I kept my voice down. Still she didn’t answer me. “Why aren’t you saying anything?” I asked.
“He’s asleep,” she said. “I’m begging you to stop talking. You might wake him.”
“You might wake him,” they said.
I lowered my voice even more: “Can you tell me his name?”
“His name is Keep Your Voice Down,” she said.
The tall grass rustled against our legs. In a little while I said, looking back at the twisting, winding road: “Why are you still carrying him? You must be tired.”
“Back off a bit,” said someone. “Your feet are in my space.”
I jumped back a bit. “Back a bit further…” they said.
They stood in a mown patch of weeds and lowered the coffin from their shoulders. They dug out a deep pit and left the soil piled up around the edges. Then they put the coffin in. They shoveled fresh soil over the person and heaped up the grave mound.
“What are your names?” I said.
She knelt at the graveside, her body so bloated her grief could not get out. The clouds parted, the sun burned fiercer than ever. More hot air amassed in the vast sky. Their jackets, and hers too, were soaked with sweat. Before she bowed to pay her respects, she looked up at me: “I’m begging you to stop talking. The sound of your voice might disturb him.” Actually, that’s not what she said, it’s my best guess. “You’re stepping on my shadow, please back off,” she said. “Take your shadow further away from me.”
They smirked, and someone said to her placatingly: “We’d better go.” She scattered some paper money into the air but the notes didn’t flutter upwards. She threw her arms up again but the bunches of notes just spattered on the ground. They took the money and left, and I followed them.
Me: “What are your names?”
Them: “What’s your name?”
Me: “Do you know someone called Field-Keeper? I’m looking for him.
Them: “We’re not called Field-Keeper.”
Me: “Have you seen him?”
Them: “We don’t have anyone called Field-Keeper.”
Me: “Do you know how I can find someone called Field-Keeper?”
They all talked at once. “I’m not called Field-Keeper.” “I don’t know anyone called Field-Keeper.” “I don’t even know how you can find someone called Field-Keeper.” “Maybe Ferry knows someone called Field-Keeper.”.
“Who’s Ferry?” I asked.
“Ferry’s no one. Walk as long again and, if you come to a river, follow it. If you come to a bridge, don’t turn off, carry on walking and you’ll find Ferry.”
The boat sliced through the water and, at the next bend in the rapids, turned into the lower reaches. The roar was getting louder, and the water slapped against the side of the boat. We couldn’t stop the boat creaking and groaning. The rain was chucking it down and the gale was driving rainwater into the boat. Our clothes were soaked. He rocked the oars to steer us through, trying hard to avoid running aground or capsizing. I was being shaken to bits. Eventually the water grew quiet and you see reflections again but still the rain did not stop. I couldn’t see anything through the dense, leaden fog, just the rain-drenched rain. Our progress had slowed, and the riverbank wasn’t flashing past as fast as before.

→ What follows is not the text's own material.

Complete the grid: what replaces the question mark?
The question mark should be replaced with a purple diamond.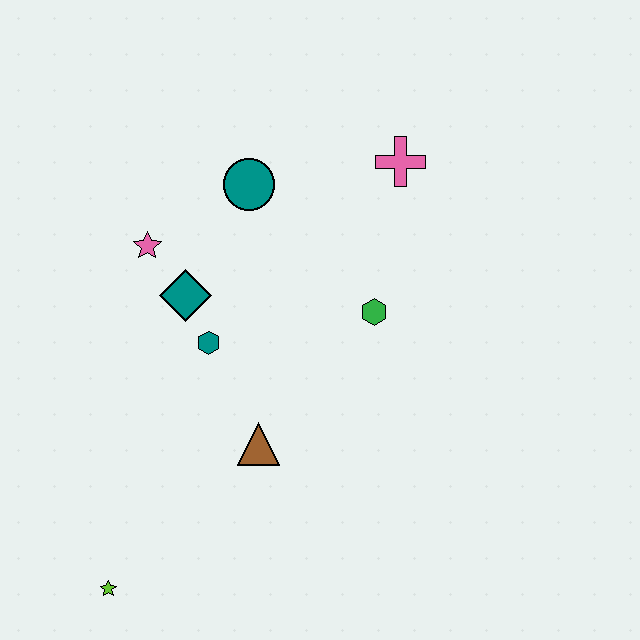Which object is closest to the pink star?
The teal diamond is closest to the pink star.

“Has it rained where you come from?” he asked.
“The sun’s scorching there, more than it’s raining here.”
“Have you come to pray for rain?”
“That’s right. I’m excessively pious,” I said ironically. “My belly’s bursting with the water I’ve drunk.”
Even the most pious can’t resist making up stories.

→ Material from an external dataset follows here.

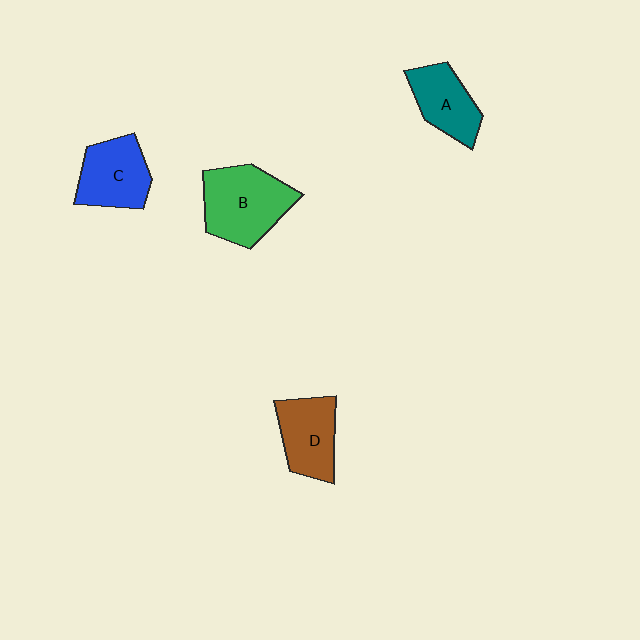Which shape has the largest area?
Shape B (green).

“Who’s Field-Keeper to you?”
“He’s nothing to me, just like I’m nothing to you.”
They clip–clopped on past me. We were a long way from our destination and still moving slowly on. They blew dandelion seed heads and crunched puncture vines thorns under their feet. Now there were vast expanses of golden wheat on either side. They had gone quiet, and no noise came from the wasteland either. I could hear the silence. But it didn’t last long, they seemed to wake up again, only now they were making an effort to curb their excitement. Down the next hillside, they scattered into the wheat fields. As I waited for them to come back to the road, I saw sparks that quickly started a field fire. The smoke billowed up into the sky.
I stopped them. “Aren’t you hungry?”
“Of course I am, what about you?”
“We are too.”
“So why are you burning the wheat?”
“Don’t you want to find Ferry?” they said. “It’s going to rain soon, and the girl’s getting married, understand?”
I got to the river but didn’t find Ferry and the river was in spate. A gust of wind had blown the boat here. The sound of sculling had lost the restraint it should have had.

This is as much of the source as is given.